Calamiteit gasleiding

Bij dit calamiteitscenario is het van belang om zo snel mogelijk te vluchten. Binnen het plangebied en in de omgeving daarvan zijn voldoende geschikte vluchtroutes aanwezig die van de leiding af lopen. De vluchtmogelijkheden zijn voldoende.

Overige aspecten van invloed op zelfredzaamheid

Om het vluchten mogelijk te maken is het ook van belang dat er korte, goed begaanbare routes zonder obstakels zijn die van de risicobronnen af gericht zijn. Wel moet voorkomen worden dat deze routes gelijk zijn aan de aanrijroutes van de hulpdiensten, of deze kruisen. Dit om belemmeringen voor beide partijen te voorkomen.

Communicatie
Bij een eventuele calamiteit is van belang dat aanwezige personen weten wat hen te doen staat.
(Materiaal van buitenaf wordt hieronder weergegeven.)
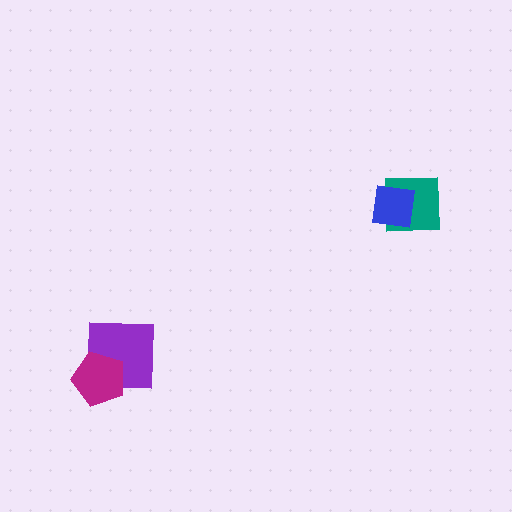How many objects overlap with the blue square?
1 object overlaps with the blue square.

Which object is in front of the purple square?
The magenta pentagon is in front of the purple square.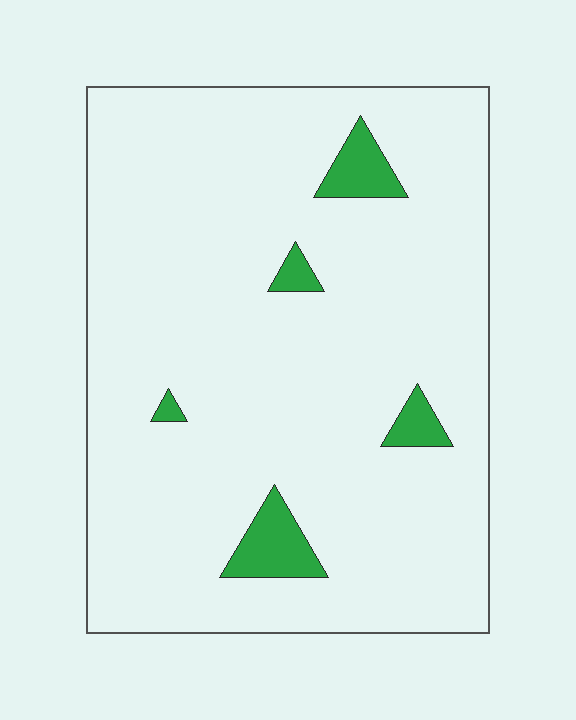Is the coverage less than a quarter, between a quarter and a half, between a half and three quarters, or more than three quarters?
Less than a quarter.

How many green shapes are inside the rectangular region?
5.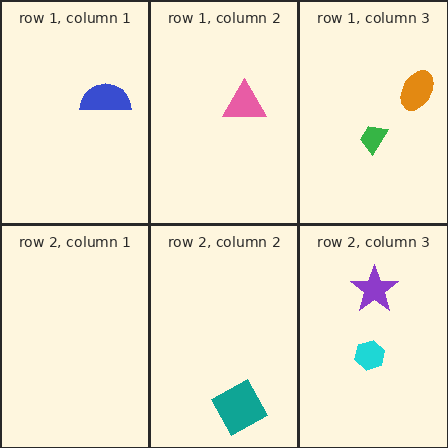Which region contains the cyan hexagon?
The row 2, column 3 region.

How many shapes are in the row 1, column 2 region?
1.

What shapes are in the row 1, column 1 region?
The blue semicircle.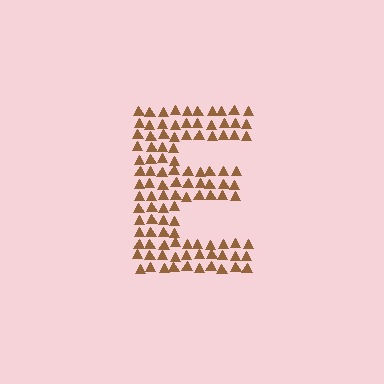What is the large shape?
The large shape is the letter E.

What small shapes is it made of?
It is made of small triangles.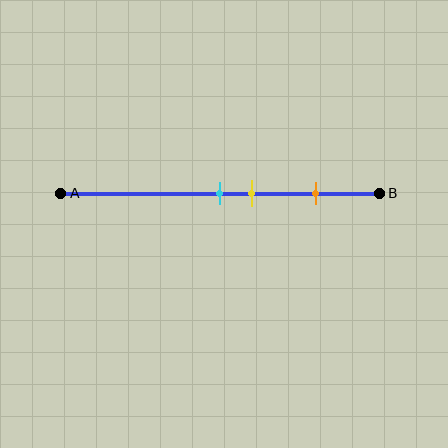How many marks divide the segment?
There are 3 marks dividing the segment.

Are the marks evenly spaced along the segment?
No, the marks are not evenly spaced.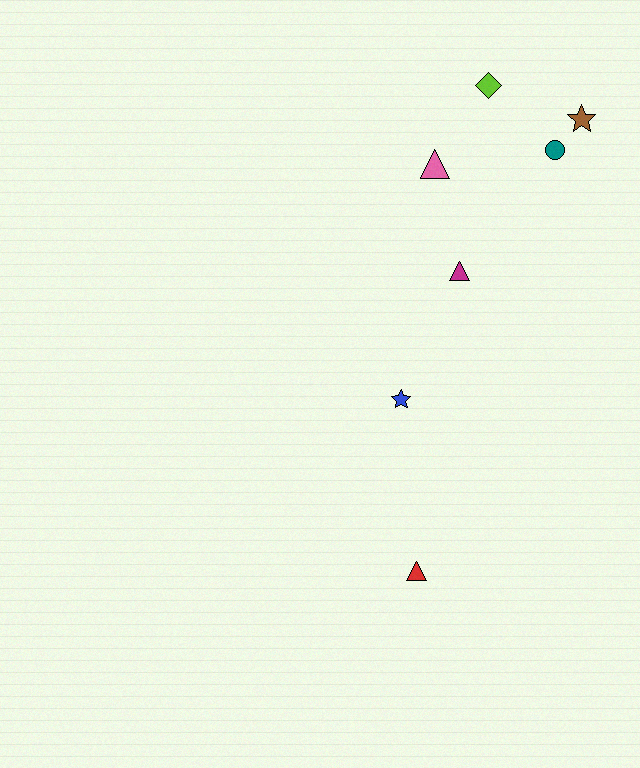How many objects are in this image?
There are 7 objects.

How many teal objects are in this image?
There is 1 teal object.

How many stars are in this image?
There are 2 stars.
Hierbij speelt een goede risicocommunicatie een belangrijke rol. Juist omdat de tijd tussen alarmering en gevaarszetting zo kort kan zijn, is het van het grootste belang dat na alarmering direct actie ondernomen wordt. Een snelle alarmering is hierbij essentieel. De gemeente zal periodiek aandacht besteden aan de risico's en wat te doen in geval van een calamiteit.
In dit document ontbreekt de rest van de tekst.